Surely, the scene cannot be ignored because the linguistic practice can produce a material outcome. Still, what if the authorities ignored it? It would have been better that way because the president and the Chief of Defence Staff ended up amplifying the request by interpreting it as treason.
What could have passed as volatile pronouncements by angry urchins, some of whom may not even know what to do with a Dane gone, got presidential stamp through its unintended amplification. There was absolutely nothing to fear in those statements except if the authorities has more details about the makers.
Words are dangerous because they set the boundaries for action. They produce subject positions. But they do that only on one condition: when they have been politically pushed to a collective frame of reference in the audience which, in this case, is the entire military establishment and the Nigerian polity. It is hard to see anyone with an intention to stage a coup deriving his inspiration from some protesters lacking discretion to the point of openly asking uniformed personnel to stage a coup. And all these happening in broad day light.

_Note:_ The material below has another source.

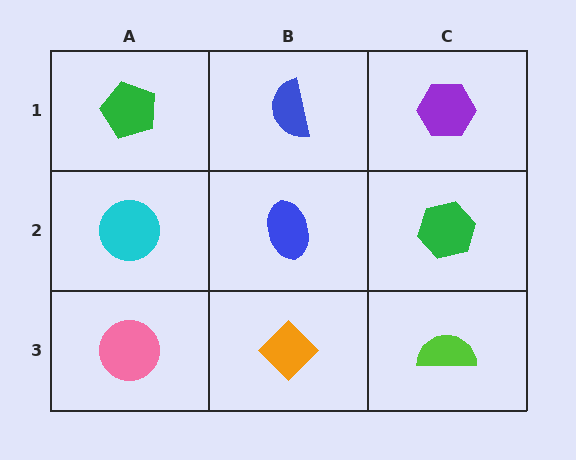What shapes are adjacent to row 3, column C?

Haba!
If every such words could produce outcomes, then paupers would be transforming into billionaires every now and then and revolutionaries will have more success stories than the very limited stories they have had to tell since the Great October Socialist revolution in the USSR.
In a fluid situation such as the past one week, it is interpretations and re-interpretations that assign meanings more than what a particular speaker actually said. In that case, the less some people talk, the better, particularly if they are the people on top. It bears repeating that any presidential outing requires elaborate simulations because a presidential pronouncement could make the difference between life and death for those who have no hands or legs in a matter nor the voice to be heard.

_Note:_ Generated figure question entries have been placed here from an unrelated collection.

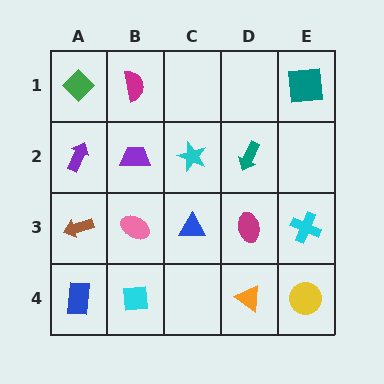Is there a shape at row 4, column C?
No, that cell is empty.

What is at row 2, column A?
A purple arrow.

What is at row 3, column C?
A blue triangle.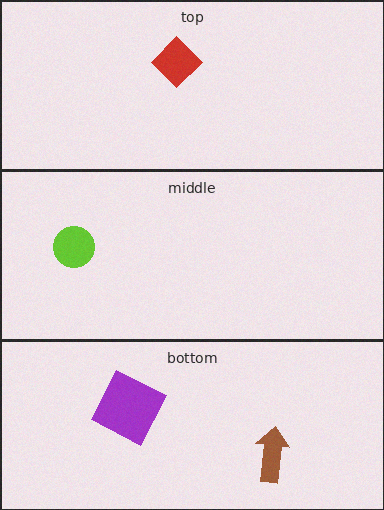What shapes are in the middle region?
The lime circle.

The very entertaining scene of protesters asking uniformed personnel to stage a coup is the reason the government was advised to undercut the protest through a dialogic process. But the friend – enemy prism and abject lack of mastery of biopolitical processes in this government in particular prevented them from doing so. Instead, they went far in using the threat of protest to try to rope in and overwhelm some individuals considered to be a pain on their neck. Except those such as Peter Obi who was dignifying that misdirected governmentese (Atiku Abubakar didn’t even give them any reckoning), it was a flop.

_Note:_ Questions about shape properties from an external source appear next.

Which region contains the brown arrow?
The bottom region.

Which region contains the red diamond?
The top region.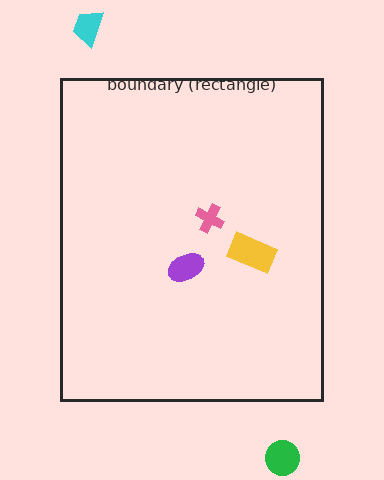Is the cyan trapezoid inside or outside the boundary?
Outside.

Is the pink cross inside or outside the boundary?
Inside.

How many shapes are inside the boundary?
3 inside, 2 outside.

And then followed the disaster for the president. Disaster because the totality of his investments in politics came to naught when the protest movement awarded him the master signifier for bad governance through the hashtag #Endbadgovernance. It is not a badge of honour but a failure mark. The consensus the hashtag enjoys as to serve as directive principle for the nationwide protest implies that the master signifier awarded the president matters.
That is why it is said that the time one is in power is not the right time to go for a test of strength because someone with nothing to lose can throw in a metaphor and do so much damage. All these practices of threatening fire and brimstone or trying to borrow logics of power from Machiavelli cannot help a 21st century president even in a non-industrial polity such as Nigeria. A president has better and cheaper chances of a successful tenure if he has a better grasp of hegemony because hegemony and democracy are together in so far hegemony is always about consensus. That is the lessen of this epoch.
In case anyone pretends not to know what this point is about, lets try to illustrate, without posing the Chief of Army Staff against his superiors. According to the reports, a soldier went against the ‘rules of engagement’ in Zaria and killed a young chap who was not even protesting. Still according to reports, the soldier has been arrested and the Chief of Army Staff has reached out to the family. That is hegemony because, in doing all these, he has substantially melted the anger and frustration in the family by sending the message that something wrong had been done and the culprit is not protected for his action by the institution he belongs to. It makes the COAS more powerful than he would ordinarily have been because he has acquired more legitimacy in the eyes of the rest of the country than otherwise. Very, very simple things that matter.